Imputing missing tree heights from a forest inventory


Matt Russell


February 17, 2023

Eastern white pine trees at sunrise in Maine.

Total height is one of the most useful measurements of a tree, but it’s often not measured. This is because measuring heights takes considerable time and effort. While it may be easy for a forester to measure the diameter of a tree, to obtain a proper measurement of a tree you generally need to walk away from it. This can take a lot of time if there are dozens of trees on a forest inventory plot.

To expedite the time spent in the field, most foresters will subsample tree heights. For example, foresters can measure the height of every fourth tree they encounter, or measure heights on all trees in every fourth inventory plot.

Forest inventory data are often used in a variety of applications after the data are collected. For example, data are used to determine stand volume, biomass, and carbon. However, most of the equations that determine those attributes require a value for the tree’s height. So what do you do when you didn’t collect heights on all trees?

This post will discuss the idea of imputation, or how to make the best prediction by using all data available. An example is shown in R using a few different approaches are used to impute tree heights based on traditional forest inventory measurements.

Penobscot Experimental Forest data

The data used here is from the Penobscot Experimental Forest (PEF), a long-term silvicultural experiment based in central Maine. The species are typical of the mixed-species Acadian Forest, an ecotone between the boreal forests to the north and the broadleaf forests to the south. Permanent sample plots are located in several management units (MU) across the forest.

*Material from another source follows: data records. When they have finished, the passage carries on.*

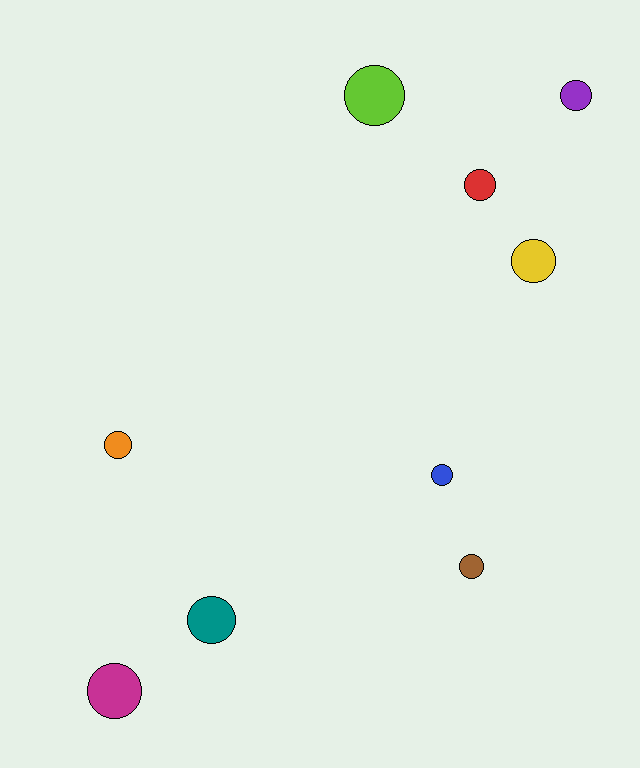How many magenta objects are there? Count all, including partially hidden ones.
There is 1 magenta object.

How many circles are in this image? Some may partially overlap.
There are 9 circles.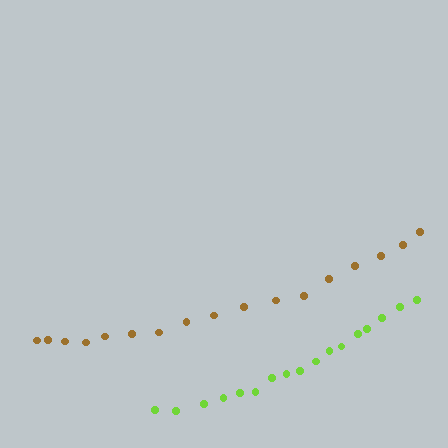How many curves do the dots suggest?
There are 2 distinct paths.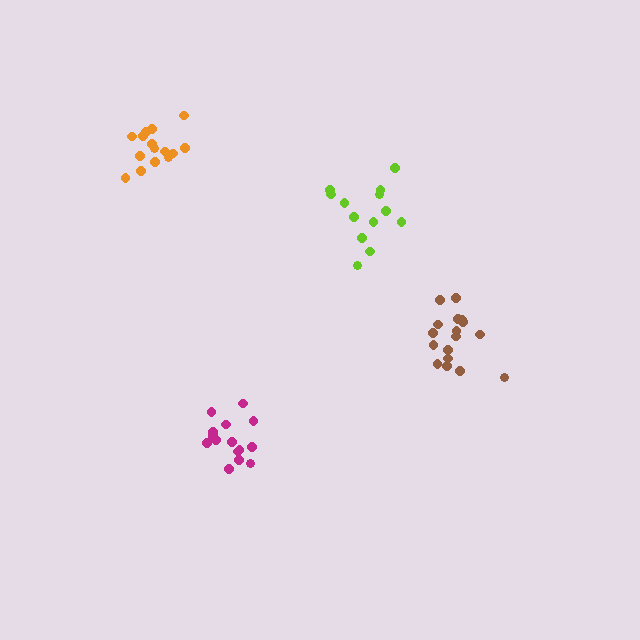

There are several remeasurements of permanent sample plots on trees in the PEF database. I use only the most recent measurement from each plot for this analysis. On the PEF, permanent sample plots consist of nested 1/5-, 1/20-, and 1/50-acre circular plots for measuring trees >= 4.5 inches, 2.5 to 4.4 inches, and 0.5 to 2.4 inches in diameter at breast height, respectively. Tree heights are measured on one-third of the plots. (NOTE: I skip some of the data cleaning on this data set in this post, but you can find the raw data and the full code set on GitHub.)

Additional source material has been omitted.